WAXI

Rockville, Indiana; United States;
- Broadcast area: Terre Haute and Vicinity
- Frequency: 104.9 MHz
- Branding: Giant FM

Programming
- Format: Country
- Affiliations: ABC News Radio; Chicago Cubs Radio Network;

Ownership
- Owner: David L. Crooks; (DLC Media, Inc.);

History
- First air date: July 25, 1977

Technical information
- Licensing authority: FCC
- Facility ID: 14232
- Class: A
- ERP: 1,700 watts
- HAAT: 134 meters
- Transmitter coordinates: 39°43′44″N 87°17′56″W﻿ / ﻿39.729°N 87.299°W

Links
- Public license information: Public file; LMS;

= WAXI =

WAXI (104.9 FM), branded as "Giant FM", is a radio station serving the Terre Haute, Indiana, area with a country music format. It is under ownership of David L. Crooks, through licensee DLC Media, Inc.

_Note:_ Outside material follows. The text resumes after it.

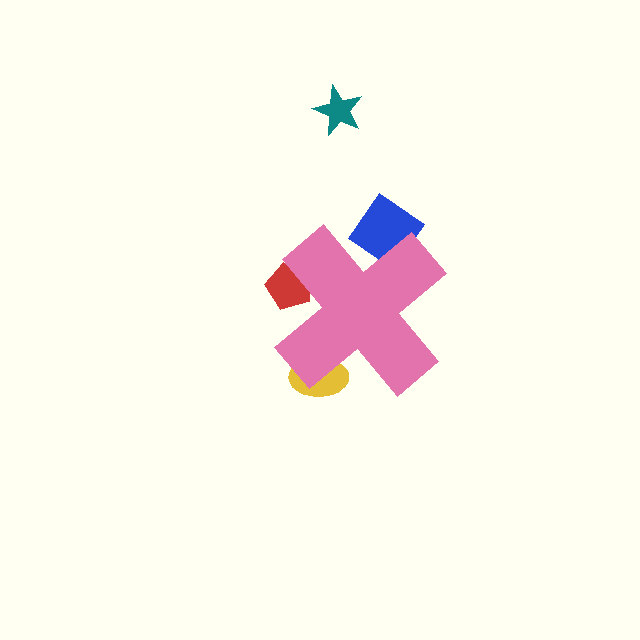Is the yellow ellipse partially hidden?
Yes, the yellow ellipse is partially hidden behind the pink cross.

WAXI also airs Chicago Cubs baseball games during the Major League Baseball season. In July 2015, local radio icon Barry Kent took over as operations manager and as an on-air personality.

WAXI is also the acronym for the West African Exploration Initiative.

On May 1, 2024, WAXI changed its format from classic hits to country, branded as "Giant FM".